Burrows, Edwin G. and Mike Wallace. Gotham: A History of New York City to 1898. New York, Oxford University Press, 1998.
[The above paragraph is from pages 436-437 of this book. Page 436 ends after the first dash in the first sentence.]


complete the 10 questions below:

1.The Delmonico brothers’ French restaurant was among the first eating establishments to let diners order from a menu with different choices, at any time they wanted, and sit at their own cloth-covered tables (437).

2. As Edwin G. Burrows and Mike Wallace point out, restaurant culture in New York City changed forever with the arrival of Delmonico brothers’ French restaurant, which was among the first eating establishments to “let diners order from a menu of choices, at any time they pleased, and sit at their own cloth-covered table” (437).

3. In their history of New York City’s early years, Edwin G. Burrows and Mike Wallace describe the Delmonico brothers’ first eating establishment, opened in 1827, as a shop consisting of “a half-dozen pine tables where customers could sample fine French pastries, coffee, chocolate, wine and liquor” (437).

4. In 1830, the Delmonico brothers opened one of the first restaurants in New York City. “This was a sharp break from the fixed fare and simultaneous seatings at common hotel tables–so crowded (one guidebook warned) that your elbows were pinned down to your sides like the wings of a trussed fowl.” (Burrows and Wallace 437).

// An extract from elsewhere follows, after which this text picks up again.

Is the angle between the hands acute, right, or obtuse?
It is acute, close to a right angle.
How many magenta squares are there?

5. According to Burrows and Wallace, the Delmonico brother’s original shop enticed New Yorkers “with a half-dozen tables at which patrons could sample French pastries, coffee, chocolate, wine and liquor” (437)

6. As Burrows and Wallace note, New Yorkers in 1830 felt “a bit unsure about [such] fancy foreign customs” as eating in a restaurant that offered a menu and separate tables (437)

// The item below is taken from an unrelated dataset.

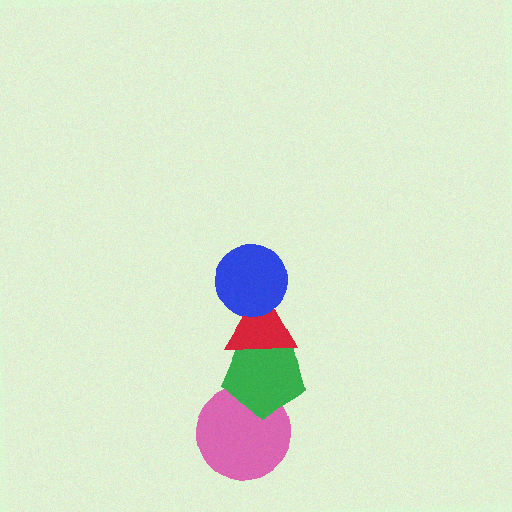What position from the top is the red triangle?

7. Burrows and Wallace observe that the Delmonico brothers’ restaurant first attracted resident European agents of export houses, who felt stranded among people with barbarous eating customs (437).

8. The Delmonico brothers’ restaurant first attracted “resident European agents of export houses, who felt themselves marooned among a people with barbarous eating habit” (437).

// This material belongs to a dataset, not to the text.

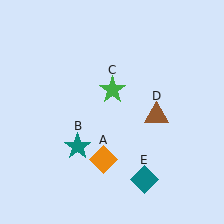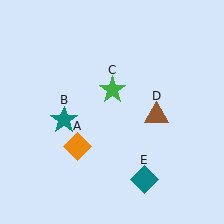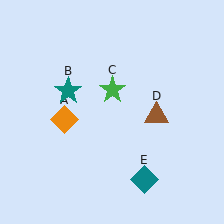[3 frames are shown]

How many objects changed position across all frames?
2 objects changed position: orange diamond (object A), teal star (object B).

9. According to Burrows and Wallace, “The idea [of a restaurant] soon caught on . . . and harried businessmen abandoned the ancient practice of going home for lunch” (437).

10. Native New Yorkers were at first suspicious of the concept of a restaurant. “The idea soon caught on, however; more restaurants appeared, and harried businessmen abandoned the ancient practice of going home for lunch” (437).